Autor: Contribuinte principal da Biteye Viee
Editor: Contribuidor principal do Biteye Denise
Nos últimos anos, as stablecoins foram quase os protagonistas mais “silenciosos” do mercado de criptomoedas, mas seu volume vem crescendo continuamente. Remessas internacionais, liquidações de transações, testes de conformidade… as stablecoins continuam a ser uma engrenagem indispensável no fluxo de capital criptográfico.
Este ano, uma mudança ainda mais significativa ocorreu: os emissores de stablecoins não estão mais satisfeitos em “estar na cadeia”, mas começaram a criar suas próprias cadeias. Em agosto, a Circle anunciou o lançamento do Arc, logo após a Tempo, liderada pela Stripe, também divulgou mais detalhes. As duas gigantes que têm se dedicado às stablecoins por muitos anos deram esse passo quase simultaneamente, e a lógica por trás disso é intrigante.
Por que as stablecoins precisam de sua própria cadeia? Neste jogo que parece ser “principalmente voltado para o lado B”, ainda há oportunidades para os investidores de varejo? Quando as stablecoins controlam seu próprio “caminho do dinheiro”, será que as blockchains públicas como Ethereum e Solana ainda têm voz suficiente?
Este artigo será desenvolvido a partir de quatro perspectivas:
O que é uma blockchain de stablecoin e qual é a sua diferença em relação às blockchains tradicionais;
Comparação dos caminhos de design dos projetos representativos;
As blockchains de stablecoins representarão uma ameaça ao Ethereum;
Oportunidades que os usuários comuns podem aproveitar.
Se as blockchains públicas como Ethereum e Solana se concentram em aplicações descentralizadas, as blockchains de stablecoins estão mais próximas da camada de liquidação.

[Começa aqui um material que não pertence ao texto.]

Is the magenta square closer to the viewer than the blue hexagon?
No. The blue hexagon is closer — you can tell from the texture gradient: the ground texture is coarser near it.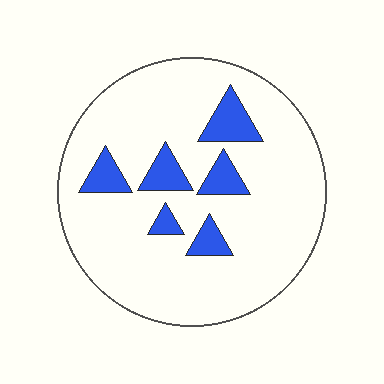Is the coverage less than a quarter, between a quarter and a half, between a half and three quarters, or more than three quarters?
Less than a quarter.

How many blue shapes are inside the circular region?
6.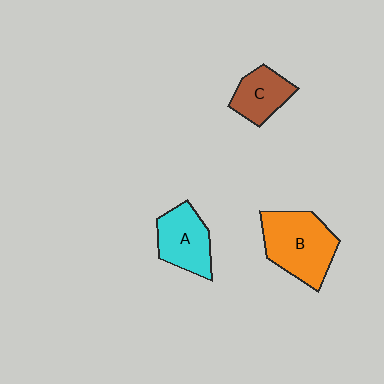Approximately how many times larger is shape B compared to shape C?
Approximately 1.8 times.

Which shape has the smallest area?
Shape C (brown).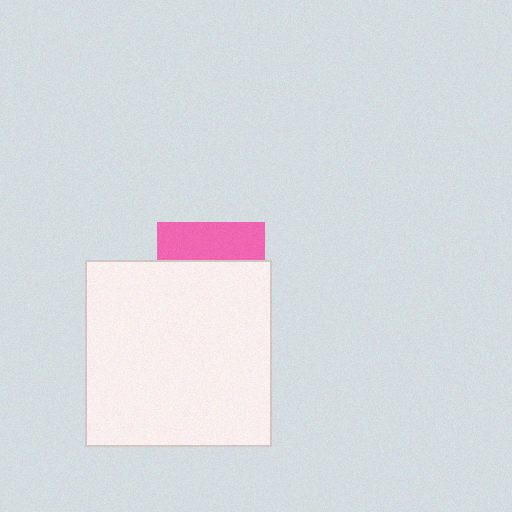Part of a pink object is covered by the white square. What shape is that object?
It is a square.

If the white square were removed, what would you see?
You would see the complete pink square.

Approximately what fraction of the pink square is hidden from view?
Roughly 65% of the pink square is hidden behind the white square.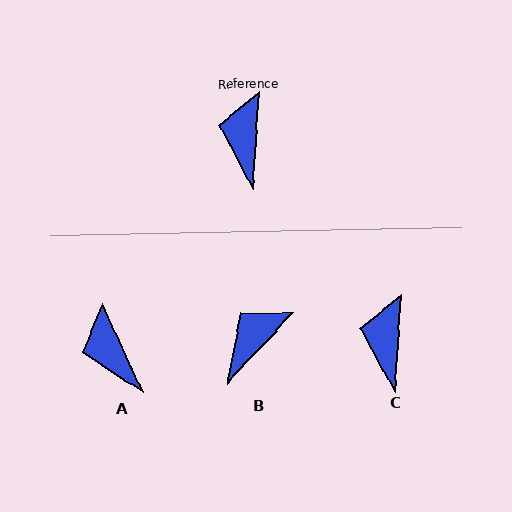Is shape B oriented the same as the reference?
No, it is off by about 39 degrees.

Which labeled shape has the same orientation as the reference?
C.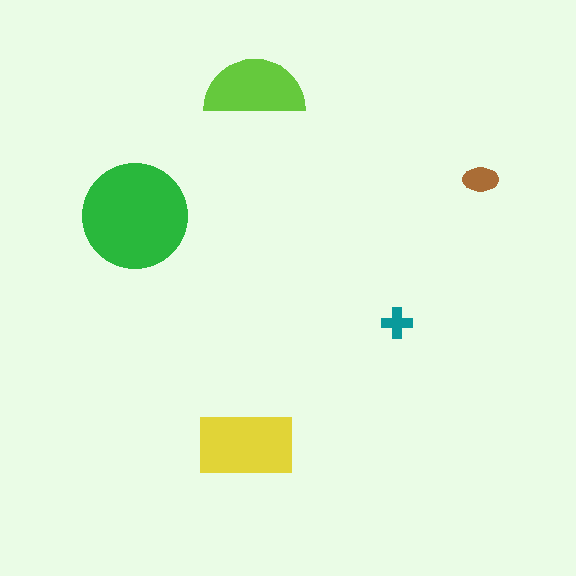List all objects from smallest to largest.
The teal cross, the brown ellipse, the lime semicircle, the yellow rectangle, the green circle.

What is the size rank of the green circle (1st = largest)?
1st.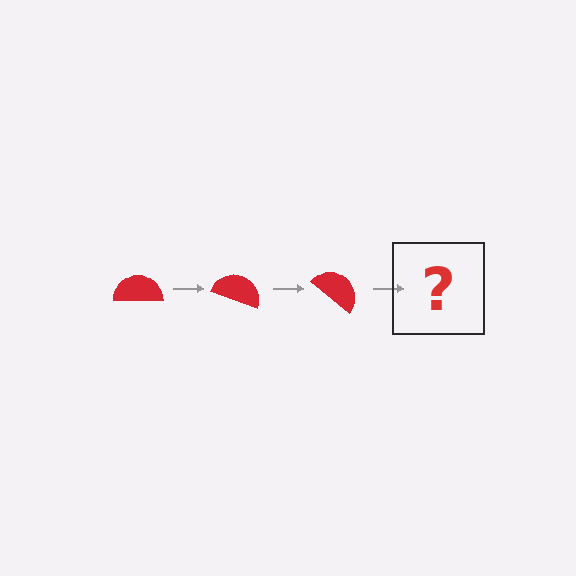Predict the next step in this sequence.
The next step is a red semicircle rotated 60 degrees clockwise.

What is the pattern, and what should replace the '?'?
The pattern is that the semicircle rotates 20 degrees clockwise each step. The '?' should be a red semicircle rotated 60 degrees clockwise.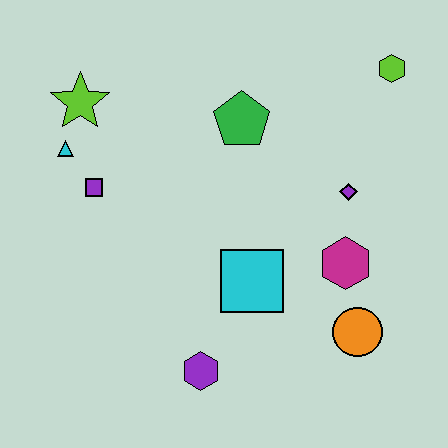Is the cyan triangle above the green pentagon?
No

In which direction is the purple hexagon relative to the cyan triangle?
The purple hexagon is below the cyan triangle.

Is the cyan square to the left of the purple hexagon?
No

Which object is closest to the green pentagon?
The purple diamond is closest to the green pentagon.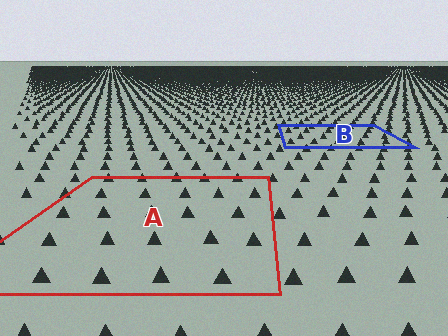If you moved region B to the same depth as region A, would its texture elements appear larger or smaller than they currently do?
They would appear larger. At a closer depth, the same texture elements are projected at a bigger on-screen size.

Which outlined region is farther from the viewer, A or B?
Region B is farther from the viewer — the texture elements inside it appear smaller and more densely packed.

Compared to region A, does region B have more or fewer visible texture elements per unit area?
Region B has more texture elements per unit area — they are packed more densely because it is farther away.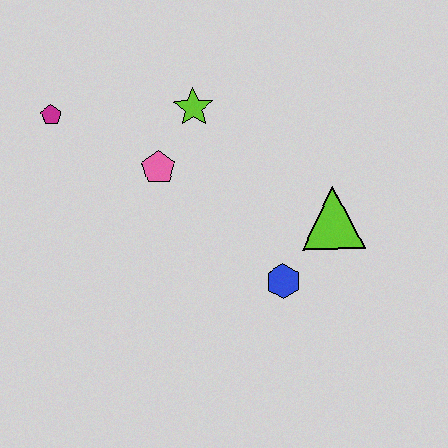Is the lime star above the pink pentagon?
Yes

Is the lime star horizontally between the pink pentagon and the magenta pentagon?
No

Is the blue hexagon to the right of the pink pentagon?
Yes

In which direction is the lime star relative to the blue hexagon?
The lime star is above the blue hexagon.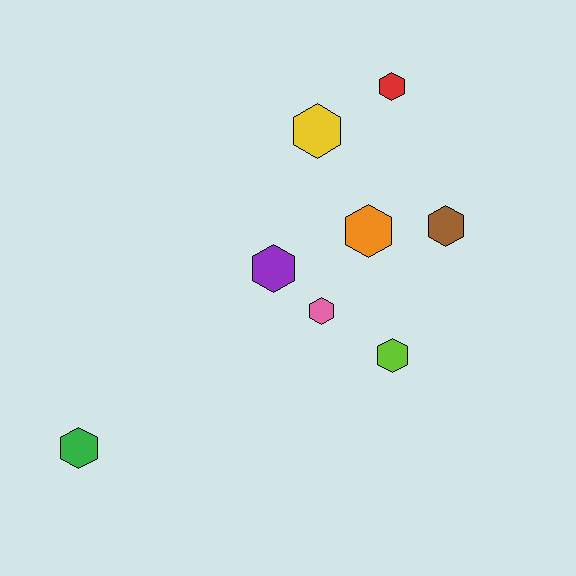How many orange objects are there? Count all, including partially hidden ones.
There is 1 orange object.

Elas têm várias características distintas:
Em outras palavras, uma blockchain de stablecoin é mais como um modelo de integração vertical, controlando o máximo possível das etapas-chave, desde a emissão, liquidação até a aplicação. O custo disso é assumir a pressão inicial de um arranque a frio, mas a longo prazo, pode obter economias de escala e poder de fala.

Como o segundo maior emissor de stablecoins do mundo, não é surpreendente que a Circle tenha lançado o Arc. Embora o tamanho de mercado do USDC seja enorme, as taxas de transação são afetadas pela volatilidade do Ethereum ou de outras blockchains públicas. O surgimento do Arc é exatamente o que a Circle deseja para construir sua própria “camada de liquidação”.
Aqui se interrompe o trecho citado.